Eurozone GDP expands in Q4 2022?
On Wednesday, Eurostat will reveal the Eurozone’s GDP Q4 2022 GDP growth figure. Market experts forecast 0.1% growth on a quarterly basis and 1.9% on a year-to-year basis. Economists reiterate that mild weather conditions may have helped the euro bloc’s economy to grow.
The European Commission (EC) has revised its economic growth forecast for the Eurozone upwards to 0.9% in 2023 from 0.3% previously, projecting 2024 growth unchanged at 1.5%.
Eurozone retail sales in January
Investors will have the opportunity to scrutinise the eurozone’s retail sales report, due to be published on Monday by Eurostat. Market analysts forecast a 0.3% drop, on a monthly basis, and a 1.2% fall, on an annualised basis, in January.
Retail sales had slumped in December 2022, showing the weakness in consumer demand amid high inflation. According to a Eurostat report, the annualized Eurozone Harmonised Index of Consumer Prices (HICP) came in at 8.5% in February versus January’s 8.6%.
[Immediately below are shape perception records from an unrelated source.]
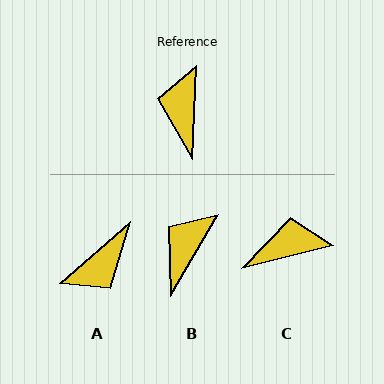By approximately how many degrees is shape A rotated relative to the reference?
Approximately 134 degrees counter-clockwise.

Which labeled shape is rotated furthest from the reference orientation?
A, about 134 degrees away.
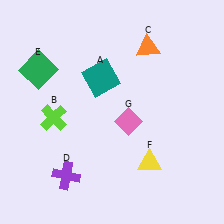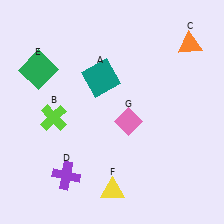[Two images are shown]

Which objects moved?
The objects that moved are: the orange triangle (C), the yellow triangle (F).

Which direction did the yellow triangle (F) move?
The yellow triangle (F) moved down and to the left.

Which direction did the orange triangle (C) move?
The orange triangle (C) moved right.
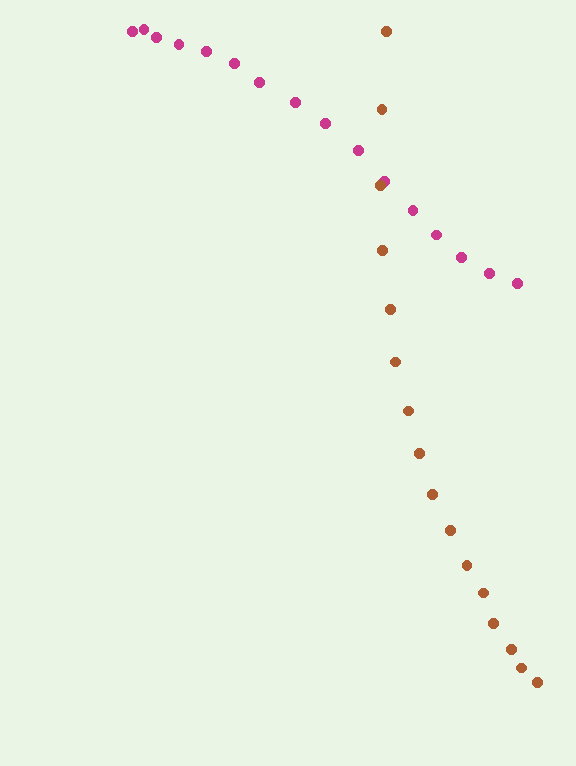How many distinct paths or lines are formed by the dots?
There are 2 distinct paths.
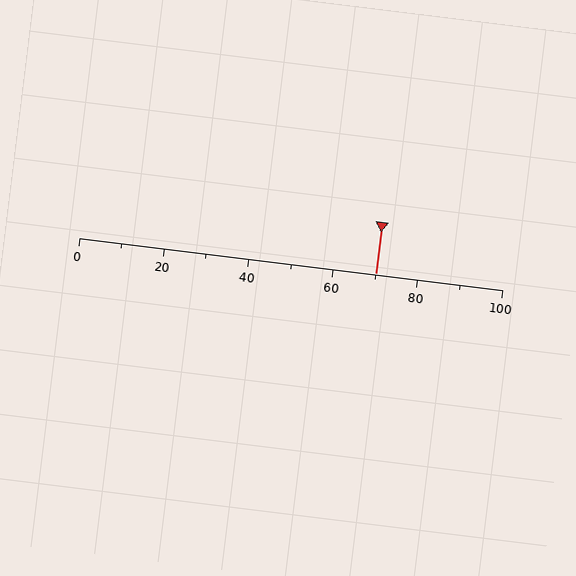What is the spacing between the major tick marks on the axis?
The major ticks are spaced 20 apart.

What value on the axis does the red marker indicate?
The marker indicates approximately 70.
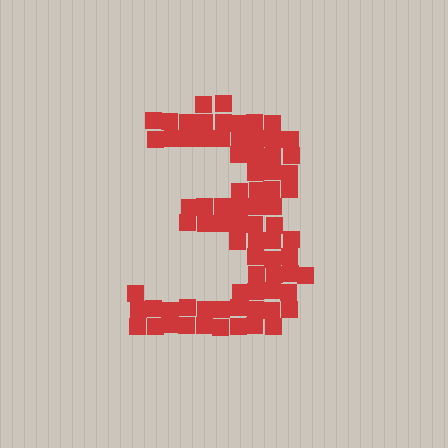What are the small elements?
The small elements are squares.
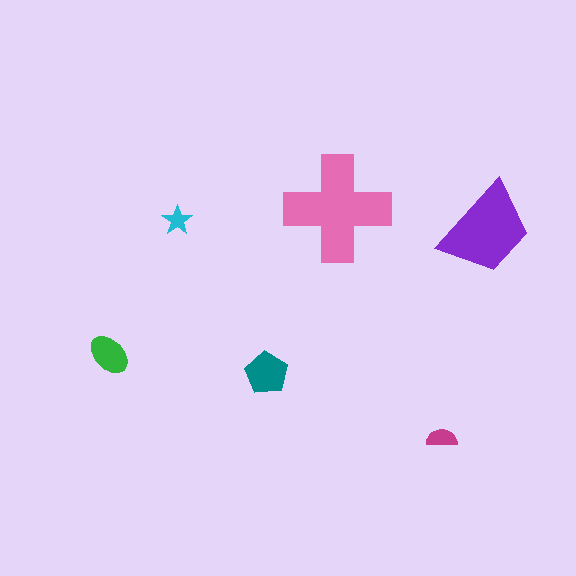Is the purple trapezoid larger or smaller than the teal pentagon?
Larger.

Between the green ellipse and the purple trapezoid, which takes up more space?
The purple trapezoid.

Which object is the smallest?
The cyan star.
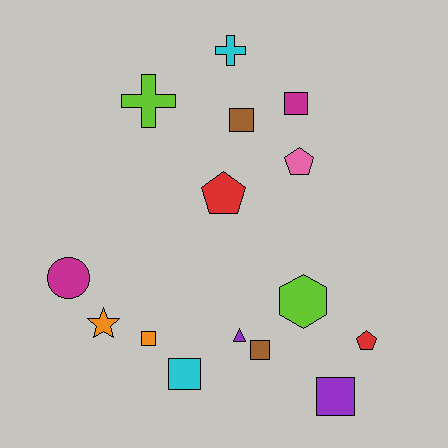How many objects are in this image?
There are 15 objects.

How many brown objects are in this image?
There are 2 brown objects.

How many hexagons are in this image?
There is 1 hexagon.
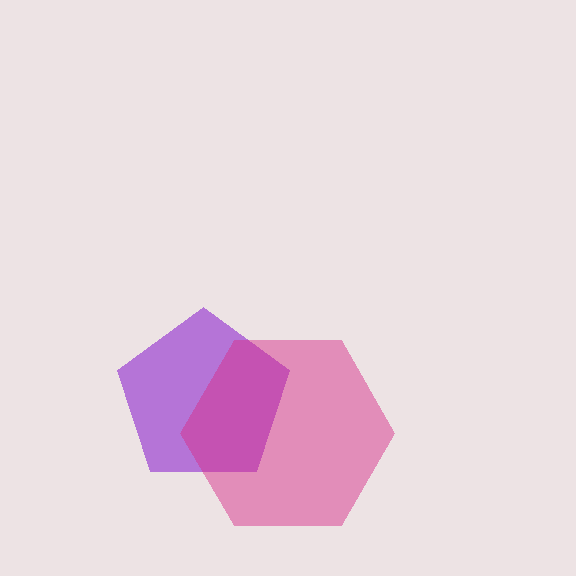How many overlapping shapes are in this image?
There are 2 overlapping shapes in the image.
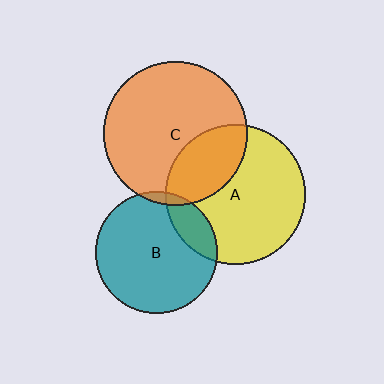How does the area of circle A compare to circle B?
Approximately 1.3 times.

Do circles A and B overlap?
Yes.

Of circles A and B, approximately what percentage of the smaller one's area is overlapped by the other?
Approximately 15%.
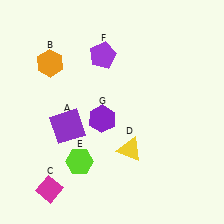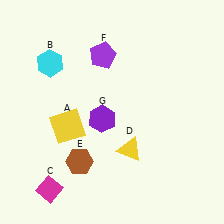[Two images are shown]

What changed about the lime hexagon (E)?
In Image 1, E is lime. In Image 2, it changed to brown.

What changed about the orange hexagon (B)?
In Image 1, B is orange. In Image 2, it changed to cyan.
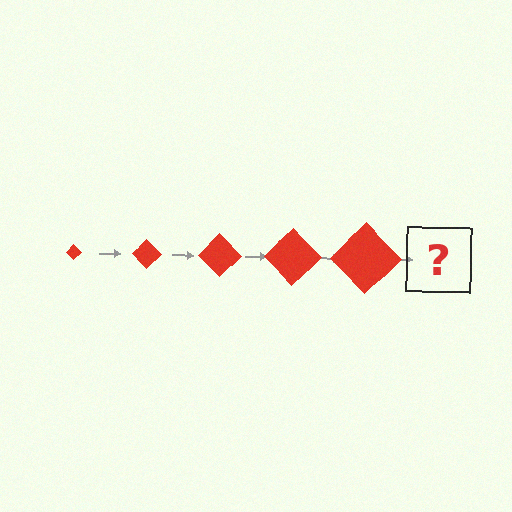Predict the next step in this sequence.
The next step is a red diamond, larger than the previous one.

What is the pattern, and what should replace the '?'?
The pattern is that the diamond gets progressively larger each step. The '?' should be a red diamond, larger than the previous one.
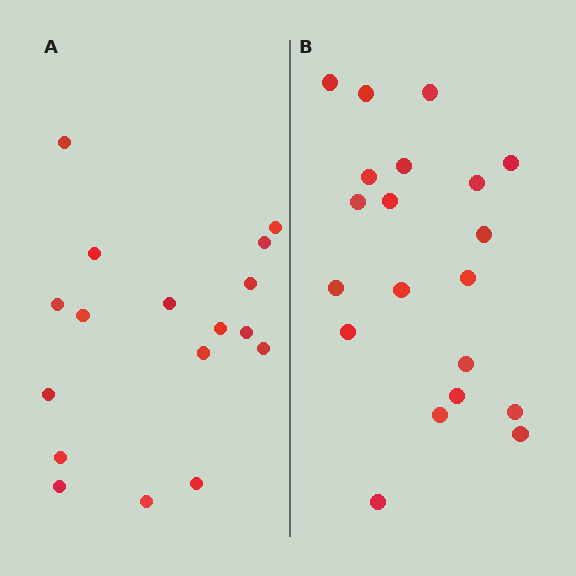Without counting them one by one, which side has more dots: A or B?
Region B (the right region) has more dots.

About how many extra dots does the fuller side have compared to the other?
Region B has just a few more — roughly 2 or 3 more dots than region A.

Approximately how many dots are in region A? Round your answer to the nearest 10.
About 20 dots. (The exact count is 17, which rounds to 20.)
Japanese economy likely to have grown in Q4 2022
On March 8th, the Japanese Cabinet Office will release its Q4 2022 GDP report. Economists suggest that Japan’s GDP grew by 0.2%, on a quarterly basis, in the fourth quarter of 2022. The figure could mark the first quarterly growth since the April-June quarter of 2022.
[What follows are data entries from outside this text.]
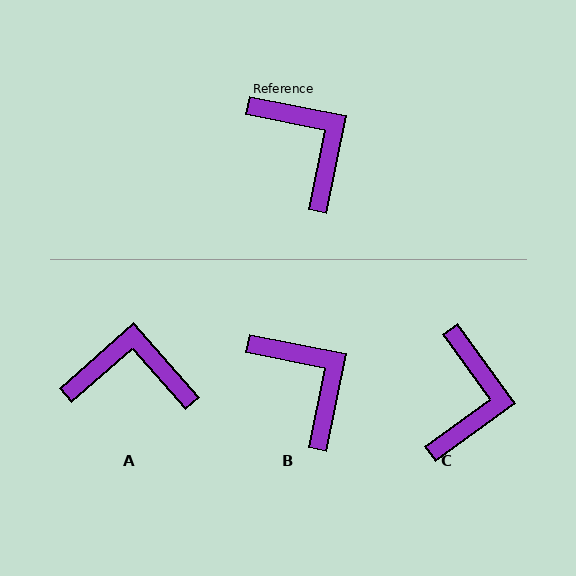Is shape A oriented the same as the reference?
No, it is off by about 53 degrees.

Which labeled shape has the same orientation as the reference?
B.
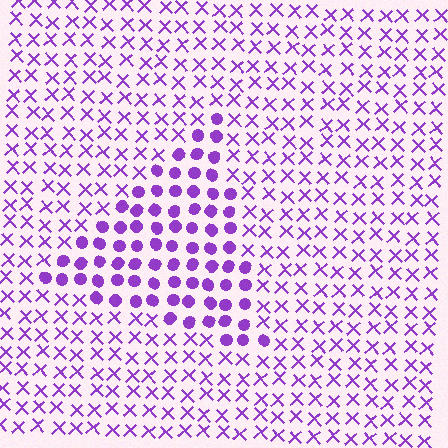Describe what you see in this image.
The image is filled with small purple elements arranged in a uniform grid. A triangle-shaped region contains circles, while the surrounding area contains X marks. The boundary is defined purely by the change in element shape.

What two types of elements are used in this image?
The image uses circles inside the triangle region and X marks outside it.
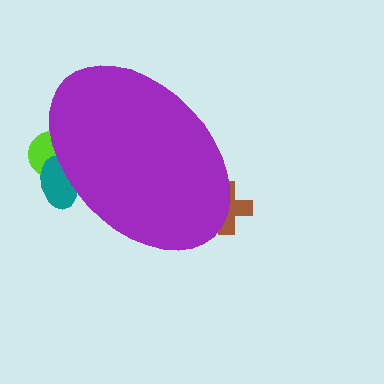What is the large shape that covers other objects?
A purple ellipse.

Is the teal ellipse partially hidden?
Yes, the teal ellipse is partially hidden behind the purple ellipse.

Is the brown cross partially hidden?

Economists at Moody’s Analytics noted that “our baseline view is still for Japan to eke out moderate growth in 2023 as domestic demand improves, supported by the removal of COVID-19 restrictions, falling inflation, and the resumption of international travel. But GDP remains some way from pre-pandemic peak levels of output, and risks to the outlook are significant. Weak momentum abroad will weigh on exports.”
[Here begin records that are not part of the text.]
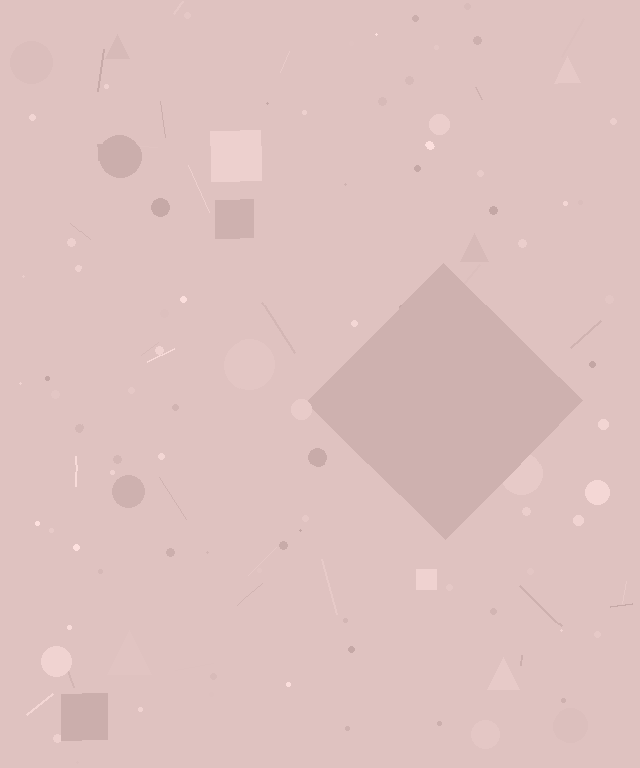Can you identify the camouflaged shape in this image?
The camouflaged shape is a diamond.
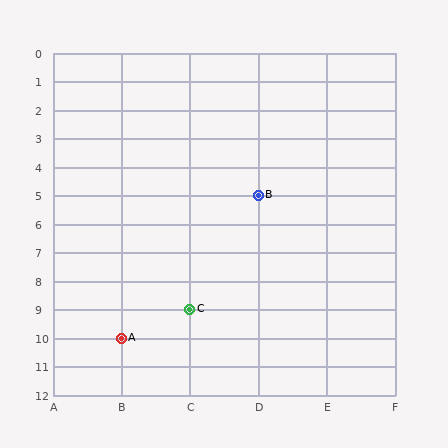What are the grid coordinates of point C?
Point C is at grid coordinates (C, 9).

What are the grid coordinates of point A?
Point A is at grid coordinates (B, 10).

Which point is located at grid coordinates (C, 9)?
Point C is at (C, 9).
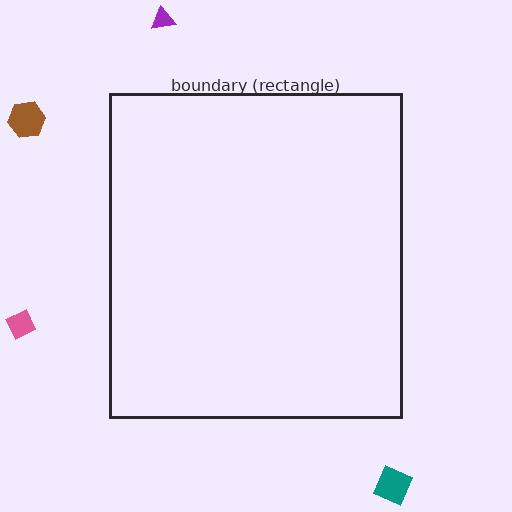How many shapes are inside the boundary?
0 inside, 4 outside.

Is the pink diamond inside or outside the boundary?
Outside.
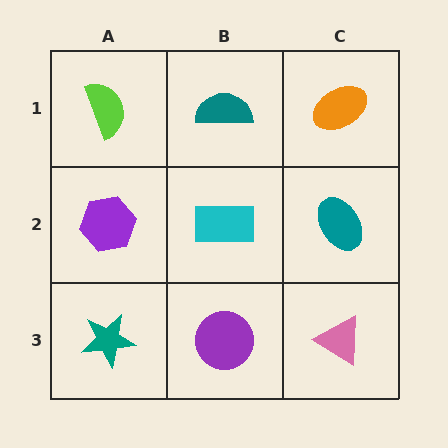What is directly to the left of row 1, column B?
A lime semicircle.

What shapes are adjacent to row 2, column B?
A teal semicircle (row 1, column B), a purple circle (row 3, column B), a purple hexagon (row 2, column A), a teal ellipse (row 2, column C).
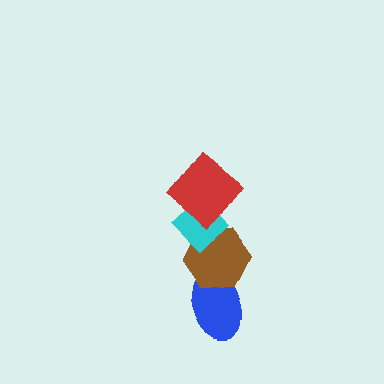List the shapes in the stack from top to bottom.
From top to bottom: the red diamond, the cyan diamond, the brown hexagon, the blue ellipse.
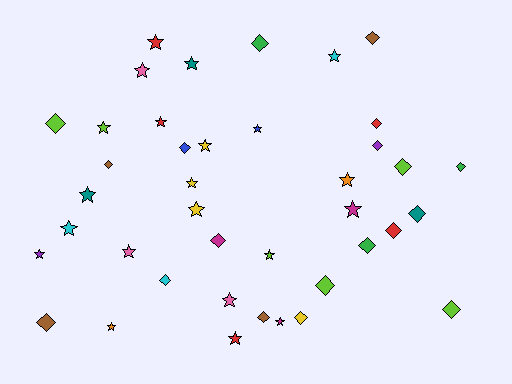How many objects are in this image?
There are 40 objects.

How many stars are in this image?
There are 21 stars.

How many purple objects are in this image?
There are 2 purple objects.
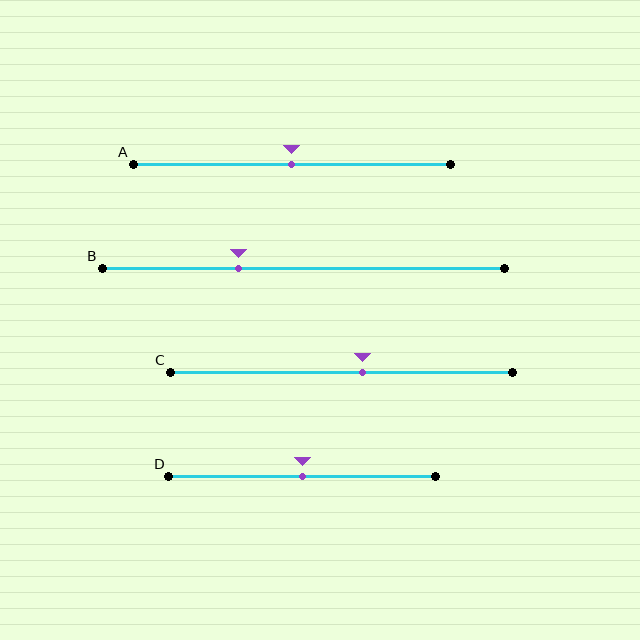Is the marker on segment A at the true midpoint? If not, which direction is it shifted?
Yes, the marker on segment A is at the true midpoint.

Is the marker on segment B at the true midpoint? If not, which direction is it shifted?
No, the marker on segment B is shifted to the left by about 16% of the segment length.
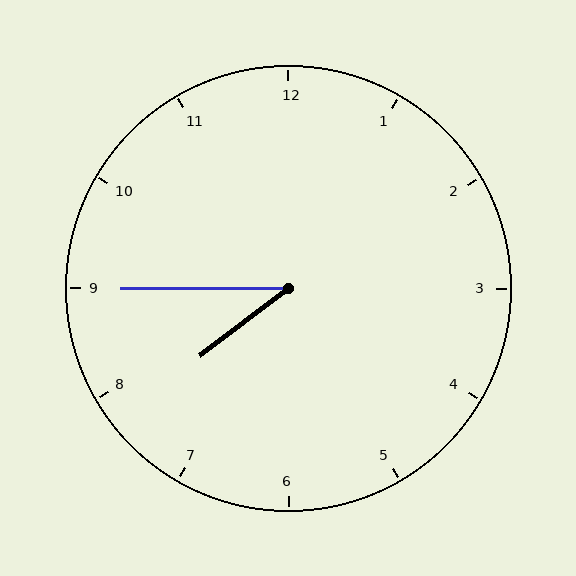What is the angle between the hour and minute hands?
Approximately 38 degrees.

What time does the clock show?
7:45.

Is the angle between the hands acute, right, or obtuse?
It is acute.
China CPI inflation in February
On March 9th, investors will have the opportunity to scrutinise the Chinese February CPI inflation report, published by the National Bureau of Statistics (NBS). The report is expected to show that inflation remained unchanged at 2.1% on an annualised basis, while economists suggest that inflation slowed down to 0.3% on a month-to-month basis.
Analysts at Moody’s Analytics had said in mid-February that “China’s reopening won’t be a silver bullet. Although 2023 is looking a lot more promising than what we had previously expected, the year is set to be bumpy; it will take time for households to truly shake the Covid-19 blues.”
UK GDP growth: Gaining momentum?
The Office for National Statistics (ONS) is expected to publish data regarding the UK’s GDP growth in January. Economists suggest that the economy expanded by 0.1% on a month-to-month basis.
The BoE’s Chief Economist Huw Pill told reporters that the British economy shows slightly more momentum than anticipated while pay growth also proves faster than the central bank’s forecast.